With such a slim margin for error, rigorous tests must be carried out before sending a manned crew into orbit. Fears over the rockets’ safety are confirmed with the launch of the second test rocket, Kosmos 57, which receives an unauthorised radio signal from a launch station, causing the engine to fire up prematurely, and the craft to become destabilised, eventually spinning out of control and burning up.
On the 12th October 1964, Voskhod 1 is launched. Korolev wishes to test how people of different backgrounds work together in the stressful and alien conditions of space flight. Thus, two of the cosmonauts are civilians: Konstantin Feoktistov is a flight engineer who worked Vostok programme and Boris Yegorov is a physician. Together with Vladimir Komarov, they begin the first space flight containing more than one cosmonaut.

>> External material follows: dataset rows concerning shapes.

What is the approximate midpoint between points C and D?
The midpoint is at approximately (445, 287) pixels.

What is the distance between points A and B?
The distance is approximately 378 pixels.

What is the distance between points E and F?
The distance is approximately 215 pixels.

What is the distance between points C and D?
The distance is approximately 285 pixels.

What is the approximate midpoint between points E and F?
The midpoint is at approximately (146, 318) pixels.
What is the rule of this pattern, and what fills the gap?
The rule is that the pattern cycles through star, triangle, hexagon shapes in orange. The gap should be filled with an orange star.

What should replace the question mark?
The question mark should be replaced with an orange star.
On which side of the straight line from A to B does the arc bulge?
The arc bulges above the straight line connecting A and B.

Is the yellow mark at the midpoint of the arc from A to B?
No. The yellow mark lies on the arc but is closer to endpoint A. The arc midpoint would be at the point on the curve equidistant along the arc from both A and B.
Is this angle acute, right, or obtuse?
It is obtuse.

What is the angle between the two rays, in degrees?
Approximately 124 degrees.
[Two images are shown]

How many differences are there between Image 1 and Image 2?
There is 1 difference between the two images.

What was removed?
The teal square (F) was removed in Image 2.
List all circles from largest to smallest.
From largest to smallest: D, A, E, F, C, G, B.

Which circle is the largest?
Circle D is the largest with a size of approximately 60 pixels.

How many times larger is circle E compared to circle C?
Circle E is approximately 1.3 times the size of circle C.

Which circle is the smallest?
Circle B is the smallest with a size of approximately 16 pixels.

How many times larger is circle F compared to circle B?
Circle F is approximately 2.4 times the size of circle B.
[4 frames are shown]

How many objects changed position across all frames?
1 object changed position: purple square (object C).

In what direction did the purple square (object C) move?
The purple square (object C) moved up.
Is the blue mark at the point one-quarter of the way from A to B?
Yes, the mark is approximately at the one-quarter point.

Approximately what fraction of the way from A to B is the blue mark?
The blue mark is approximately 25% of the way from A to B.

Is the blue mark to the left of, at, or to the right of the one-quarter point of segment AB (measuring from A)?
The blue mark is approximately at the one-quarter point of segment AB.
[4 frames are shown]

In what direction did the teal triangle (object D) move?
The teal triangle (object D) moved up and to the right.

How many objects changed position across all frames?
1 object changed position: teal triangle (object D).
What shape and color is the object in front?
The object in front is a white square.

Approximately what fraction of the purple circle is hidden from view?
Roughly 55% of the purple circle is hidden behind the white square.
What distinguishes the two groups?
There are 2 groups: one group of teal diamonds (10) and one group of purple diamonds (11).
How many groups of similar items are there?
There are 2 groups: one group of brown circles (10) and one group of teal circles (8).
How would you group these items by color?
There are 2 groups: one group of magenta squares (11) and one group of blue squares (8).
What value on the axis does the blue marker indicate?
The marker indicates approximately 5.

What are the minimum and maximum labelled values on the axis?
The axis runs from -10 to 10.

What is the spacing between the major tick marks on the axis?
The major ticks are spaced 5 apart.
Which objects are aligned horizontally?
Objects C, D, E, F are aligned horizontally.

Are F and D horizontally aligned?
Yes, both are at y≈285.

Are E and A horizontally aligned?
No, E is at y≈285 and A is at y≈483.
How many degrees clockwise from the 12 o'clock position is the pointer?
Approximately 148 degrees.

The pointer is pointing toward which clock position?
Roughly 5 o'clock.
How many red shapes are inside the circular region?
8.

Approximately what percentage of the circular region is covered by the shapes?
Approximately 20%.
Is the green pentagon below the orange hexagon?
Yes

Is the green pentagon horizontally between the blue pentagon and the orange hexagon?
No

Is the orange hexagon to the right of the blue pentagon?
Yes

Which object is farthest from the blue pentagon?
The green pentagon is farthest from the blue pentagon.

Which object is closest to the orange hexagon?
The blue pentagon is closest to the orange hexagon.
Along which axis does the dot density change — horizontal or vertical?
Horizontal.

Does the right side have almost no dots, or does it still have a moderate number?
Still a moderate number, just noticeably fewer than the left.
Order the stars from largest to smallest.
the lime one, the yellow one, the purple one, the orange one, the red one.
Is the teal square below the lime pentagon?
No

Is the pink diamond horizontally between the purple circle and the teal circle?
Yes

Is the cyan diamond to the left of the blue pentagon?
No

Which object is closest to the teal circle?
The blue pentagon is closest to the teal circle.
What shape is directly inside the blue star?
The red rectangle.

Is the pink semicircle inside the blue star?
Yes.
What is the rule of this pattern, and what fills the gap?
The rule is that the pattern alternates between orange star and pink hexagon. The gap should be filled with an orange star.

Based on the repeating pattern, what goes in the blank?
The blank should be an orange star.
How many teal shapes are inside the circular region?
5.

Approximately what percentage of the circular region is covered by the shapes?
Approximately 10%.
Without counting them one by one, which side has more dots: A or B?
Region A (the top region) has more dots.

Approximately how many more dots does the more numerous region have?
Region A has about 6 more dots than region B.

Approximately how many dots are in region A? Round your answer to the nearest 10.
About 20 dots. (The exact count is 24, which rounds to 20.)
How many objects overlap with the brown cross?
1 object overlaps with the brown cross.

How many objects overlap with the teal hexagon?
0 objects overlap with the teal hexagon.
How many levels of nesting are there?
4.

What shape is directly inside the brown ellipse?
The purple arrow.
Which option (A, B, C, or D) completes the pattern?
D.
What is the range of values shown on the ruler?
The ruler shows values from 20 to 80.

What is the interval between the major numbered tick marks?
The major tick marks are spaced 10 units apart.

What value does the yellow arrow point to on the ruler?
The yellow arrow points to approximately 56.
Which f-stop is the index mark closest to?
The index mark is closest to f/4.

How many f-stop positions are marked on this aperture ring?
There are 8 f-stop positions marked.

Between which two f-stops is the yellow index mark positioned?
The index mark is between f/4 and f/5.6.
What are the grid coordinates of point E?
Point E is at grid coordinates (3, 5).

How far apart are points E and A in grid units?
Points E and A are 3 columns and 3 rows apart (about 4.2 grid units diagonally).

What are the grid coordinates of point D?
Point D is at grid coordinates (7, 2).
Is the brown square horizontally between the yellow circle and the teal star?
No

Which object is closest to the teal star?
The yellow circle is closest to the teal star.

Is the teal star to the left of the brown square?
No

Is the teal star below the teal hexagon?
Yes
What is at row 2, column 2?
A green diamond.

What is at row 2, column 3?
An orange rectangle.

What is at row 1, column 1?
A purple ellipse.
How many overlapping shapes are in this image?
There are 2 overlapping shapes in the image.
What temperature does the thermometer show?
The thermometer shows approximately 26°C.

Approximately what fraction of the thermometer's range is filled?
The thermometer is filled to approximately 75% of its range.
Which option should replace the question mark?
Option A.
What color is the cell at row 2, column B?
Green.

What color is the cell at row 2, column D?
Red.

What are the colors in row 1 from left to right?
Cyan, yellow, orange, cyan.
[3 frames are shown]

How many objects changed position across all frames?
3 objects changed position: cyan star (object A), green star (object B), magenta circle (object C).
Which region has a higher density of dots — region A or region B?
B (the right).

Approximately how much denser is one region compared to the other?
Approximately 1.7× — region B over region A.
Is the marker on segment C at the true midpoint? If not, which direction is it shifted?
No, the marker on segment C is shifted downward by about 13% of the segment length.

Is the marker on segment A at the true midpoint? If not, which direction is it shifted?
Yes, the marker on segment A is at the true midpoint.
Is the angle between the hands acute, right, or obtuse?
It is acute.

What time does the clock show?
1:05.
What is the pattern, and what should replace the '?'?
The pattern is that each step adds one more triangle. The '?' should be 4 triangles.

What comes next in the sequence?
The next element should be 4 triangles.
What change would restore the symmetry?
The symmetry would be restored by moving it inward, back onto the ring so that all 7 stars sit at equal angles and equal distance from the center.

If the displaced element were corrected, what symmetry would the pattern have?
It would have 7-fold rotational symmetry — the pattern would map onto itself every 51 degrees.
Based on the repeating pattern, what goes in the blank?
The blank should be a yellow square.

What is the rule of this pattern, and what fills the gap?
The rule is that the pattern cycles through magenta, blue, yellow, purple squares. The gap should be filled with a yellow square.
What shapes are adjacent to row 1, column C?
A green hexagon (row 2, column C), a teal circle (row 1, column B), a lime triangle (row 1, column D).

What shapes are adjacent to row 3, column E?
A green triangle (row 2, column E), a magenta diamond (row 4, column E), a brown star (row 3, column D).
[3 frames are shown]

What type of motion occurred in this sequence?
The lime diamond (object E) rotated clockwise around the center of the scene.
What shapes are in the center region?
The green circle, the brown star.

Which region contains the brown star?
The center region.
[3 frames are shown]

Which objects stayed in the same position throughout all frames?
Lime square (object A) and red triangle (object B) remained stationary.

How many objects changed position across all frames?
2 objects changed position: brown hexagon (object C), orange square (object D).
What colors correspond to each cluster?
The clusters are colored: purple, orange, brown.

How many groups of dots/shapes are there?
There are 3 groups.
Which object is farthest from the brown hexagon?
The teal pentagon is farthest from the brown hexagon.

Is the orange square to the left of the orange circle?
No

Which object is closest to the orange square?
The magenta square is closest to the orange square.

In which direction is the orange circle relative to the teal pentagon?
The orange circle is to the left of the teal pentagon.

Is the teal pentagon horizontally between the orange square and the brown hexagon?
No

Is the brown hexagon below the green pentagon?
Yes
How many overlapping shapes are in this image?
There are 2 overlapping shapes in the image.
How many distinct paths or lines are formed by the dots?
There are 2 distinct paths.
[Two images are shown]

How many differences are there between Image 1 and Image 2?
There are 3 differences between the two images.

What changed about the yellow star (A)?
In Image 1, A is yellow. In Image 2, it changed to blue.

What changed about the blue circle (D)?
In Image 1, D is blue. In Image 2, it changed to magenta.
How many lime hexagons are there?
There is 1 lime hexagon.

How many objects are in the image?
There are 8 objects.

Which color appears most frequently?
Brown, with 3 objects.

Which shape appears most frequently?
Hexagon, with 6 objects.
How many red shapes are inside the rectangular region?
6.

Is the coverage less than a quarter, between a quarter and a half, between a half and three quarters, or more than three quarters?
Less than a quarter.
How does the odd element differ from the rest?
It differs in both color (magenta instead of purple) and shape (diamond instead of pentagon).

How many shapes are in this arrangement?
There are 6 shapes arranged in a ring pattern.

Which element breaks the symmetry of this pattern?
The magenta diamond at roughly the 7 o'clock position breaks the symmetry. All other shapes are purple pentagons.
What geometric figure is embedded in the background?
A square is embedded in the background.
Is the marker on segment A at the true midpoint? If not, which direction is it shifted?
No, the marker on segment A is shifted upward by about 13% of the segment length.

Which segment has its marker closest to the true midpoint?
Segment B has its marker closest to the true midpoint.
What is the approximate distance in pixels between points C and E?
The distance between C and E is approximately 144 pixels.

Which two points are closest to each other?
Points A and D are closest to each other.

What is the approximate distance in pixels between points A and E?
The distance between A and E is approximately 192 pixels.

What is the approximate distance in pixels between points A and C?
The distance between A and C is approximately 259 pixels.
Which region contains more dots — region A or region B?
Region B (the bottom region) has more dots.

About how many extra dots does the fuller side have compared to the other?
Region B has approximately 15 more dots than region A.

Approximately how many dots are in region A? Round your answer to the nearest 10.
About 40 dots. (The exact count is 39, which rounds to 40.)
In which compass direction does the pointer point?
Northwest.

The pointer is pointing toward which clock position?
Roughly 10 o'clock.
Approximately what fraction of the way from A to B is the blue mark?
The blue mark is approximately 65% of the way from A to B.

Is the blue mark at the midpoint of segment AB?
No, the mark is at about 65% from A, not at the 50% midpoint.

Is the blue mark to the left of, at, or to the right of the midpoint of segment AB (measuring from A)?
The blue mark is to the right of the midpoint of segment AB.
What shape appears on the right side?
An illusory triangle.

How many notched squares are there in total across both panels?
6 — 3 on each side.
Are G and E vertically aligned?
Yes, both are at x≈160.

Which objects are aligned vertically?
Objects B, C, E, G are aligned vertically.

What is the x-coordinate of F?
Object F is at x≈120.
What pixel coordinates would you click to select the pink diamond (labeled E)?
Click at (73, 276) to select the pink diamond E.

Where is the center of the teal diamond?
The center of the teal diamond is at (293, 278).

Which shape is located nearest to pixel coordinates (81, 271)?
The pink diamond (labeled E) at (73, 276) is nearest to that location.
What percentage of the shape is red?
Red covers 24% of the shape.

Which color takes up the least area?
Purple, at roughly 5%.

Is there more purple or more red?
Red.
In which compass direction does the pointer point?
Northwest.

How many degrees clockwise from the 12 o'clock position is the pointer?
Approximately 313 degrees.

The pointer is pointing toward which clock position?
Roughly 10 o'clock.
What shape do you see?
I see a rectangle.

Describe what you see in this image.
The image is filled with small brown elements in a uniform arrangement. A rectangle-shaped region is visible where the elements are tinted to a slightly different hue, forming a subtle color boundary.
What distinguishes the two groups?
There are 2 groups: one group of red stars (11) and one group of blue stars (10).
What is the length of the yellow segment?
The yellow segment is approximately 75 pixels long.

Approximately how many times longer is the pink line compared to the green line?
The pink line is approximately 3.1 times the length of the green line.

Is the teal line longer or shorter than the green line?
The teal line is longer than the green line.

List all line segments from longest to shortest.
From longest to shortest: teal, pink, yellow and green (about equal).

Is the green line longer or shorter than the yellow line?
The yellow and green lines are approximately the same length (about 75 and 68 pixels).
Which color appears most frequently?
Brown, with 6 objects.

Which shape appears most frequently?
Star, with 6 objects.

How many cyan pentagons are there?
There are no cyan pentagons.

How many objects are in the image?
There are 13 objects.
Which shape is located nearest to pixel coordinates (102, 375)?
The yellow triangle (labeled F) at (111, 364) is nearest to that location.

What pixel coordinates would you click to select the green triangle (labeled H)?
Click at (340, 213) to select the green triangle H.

This is a highly dangerous mission, and to save mass, the crew are not equipped with ejector seats, an escape system or space suits. Fortunately, it is a success, and trio stay in space for just over an hour. During this time, Yegorov conducts tests on his fellow cosmonauts’ heart and pulse rates, muscle coordination, brainwaves and blood, in an attempt to understand the effects of space travel on human physiology. The cosmonauts are eager to stay in orbit, and though Korolev is tempted to allow them to continue their mission, eventually they are called down to Earth, where they land safely.
The final Voskhod mission is launched in March 1965 with the aim of performing humanity’s first spacewalk – where a cosmonaut would exit his craft and float in the vacuum of space. Two men, Alexei Leonov and Pavel Belyayev, join the mission. After 90 minutes, Leonov enters the craft’s inflatable airlock and begins the spacewalk. Later, he would describe the magical feeling of floating in space where he ‘felt like a seagull with its wings outstretched, soaring high above the world’.
In keeping with Soviet secrecy, no one, not even the cosmonauts’ immediate family, knew about the spacewalk ahead of time. Leonov, in an article he wrote decades later, remembers his wife telling him of his father’s furious reaction to the stunt as he watched it live back on Earth.
“Why is he acting like a juvenile delinquent?” he shouted at the TV, “everyone else can complete their mission properly, inside the spacecraft. What is he doing clambering about outside? Somebody must tell him to get back inside immediately. He must be punished for this.”
Mr. Leonov is right to be worried. As his son finished his 12-minute spacewalk, he realises that, as there is no atmospheric pressure, the oxygen in his spacesuit has caused it to stiffen, making it impossible to re-enter the airlock. With just a few minutes of life support remaining, Leonov must think quickly. He realises that the only way to re-enter is to gradually let oxygen out of his spacesuit, making it looser and more pliable. Leonov painstakingly lets oxygen out of its valve, saving himself by jettisoning the very thing keeping him alive. Luckily, it works, and little by little, he squeezes himself back into the airlock. Then, like a contortionist, he must curl himself into a ball, spin around (an almost impossible manoeuvre in such a tight space) and seal its doors shut.
The craft itself barely makes it back to Earth. The cosmonauts miss their intended landing site by over 200 miles (321 km), touching down in the middle of a forest in the Ural Mountains. Leonov suffers from a severe heatstroke, but is alive. The pair sit underneath the towering Siberian pines waiting to be picked up by their comrades.
The live transmission was cut by the Soviet authorities as soon as it looked like Leonov was in difficulty, and none would know of the cosmonaut’s near-death experience until years later. What was known as Leonov and Belyayev arrived safely back in Moscow, however, was that a human being could survive in space without suffering hallucinations, exhaustion or losing consciousness. This is a discovery with wide-ranging implications, and the Voskhod flights proved invaluable for mankind’s understanding of the science and practicalities of space travel, proving that longer-term space travel, such as that needed to travel to the Moon, was possible.